One of the things that drives me nuts about the AI survivors is that they're slow. I usually run on ahead of them on my own rather than waiting for them to catch up.

My solution to this is to make survivors run unless they're firing. However, some of them will choose to stand and fight, so I end up having to decide between running and writing them off or standing and risking losing everybody. I like this as per Idea #1. :)

This also leads to simplifying controls a little. We could set survivors (including the player) to run by default, and slow down only when firing a weapon. I think it's a more elegant solution than holding a key to run, but it falls apart if you plan on implementing endurance.

Anonymous said...

Idea #3 - Swarms:

Right now, it's relatively easy for the survivors to pick off zombies one at a time. The majority will keep milling around in the background while you pick apart the one or two who have noticed you.

When the player is alone, it's a lot harder since two or three zombies at a time can simply overwhelm you. Which is awesome.

A way to apply this to squad-based combat is to have zombies call for help when they spot a survivor. When a zombie notices the squad, he yells and every zombie within x metres also notices them. This leads to large packs of zombies attacking the survivors at once, which should lead to the same risk of being overwhelmed.

You probably want to limit the number of zombies called in this manner. Having the entire map turn on you the second the first one sees you would be a little unfair. :)

Anonymous said...

I've actually got a few more ideas, but I think I've spammed your blog enough for one day.

I also don't want to give the impression that these are demands or something. I'm just brainstorming out loud, and I'll be happy whether you take 'em or leave 'em.

Benedict Carter said...

Wow!

Great!

Sounds like you want to "design" Plague, which is great since I dont spend nearly enough time doing that (most of my time is spent on programming/debugging). Balancing is a huge job, and I'm (more than) happy to share it. I will put your changes in tonight and playtest, but more is better (so keep on spamming the blog!). Have a look in simdata.py and have a play with things like acceleration curves as well as that has a HUGE impact on gameplay.

You sound like you've modified code to do what you want in post 1, can you please pastebin the snippets (http://pastebin.com/) in the future? (Your changes here are small and well explained so its not necessary in this instance, but going forward I imagine there will be more substantial revisions). I should get an online bza repository so that file/patches can be uploaded directly as well...

1 grenade idea: I like it. I spam grenades all the time (I hardly shoot in fact) so this is a good idea to stop me from doing that. A little history: early versions had 500 grenades (so much fun), so 5 was already a decrease :P

Slow survivor sims also annoy me (not enough to do anything though). Stamina has been implemented (and I want to keep it), but I can allow them to sprint as well (just havent gotten around to it). I'll add some code to the AI for this (I have been meaning to for ages). It'll be a wekeend job as it wont be quick to properly integrate.

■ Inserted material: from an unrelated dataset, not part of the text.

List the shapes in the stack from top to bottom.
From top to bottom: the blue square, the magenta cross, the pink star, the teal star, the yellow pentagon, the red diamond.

Zombie swarms: I have the same vision for hordes of zombies communicating and attacking you and I've built the code to allow leaders to issue "target orders" to their squads, but I havent implemented it yet (for humans or zombies) as I've been debugging "movement command" stuff lately (one thing at a time). They way its built, only the zombies in a squad will be affectd (so you wont get the entire map chasing you). One downside of this is that because I dont have a pathfinding algorithm like A*, zombies will run into walls (straight line to target). Not good. Of course you wont see this as they wil be behind the wall, so theres no real reason not to kludge it in now. That'll also be a weekend job. The I'll have to add some code to let squads alert leaders to enemies...

Awww man, I havent started on the city building algorithm yet, and I think my weekend is already full...

Benedict Carter said...

Hey wow,

Its Friday night and I got all that stuff done. You greatly motivated me SanityImpaired, thanks. Bring on the rest of the suggestions!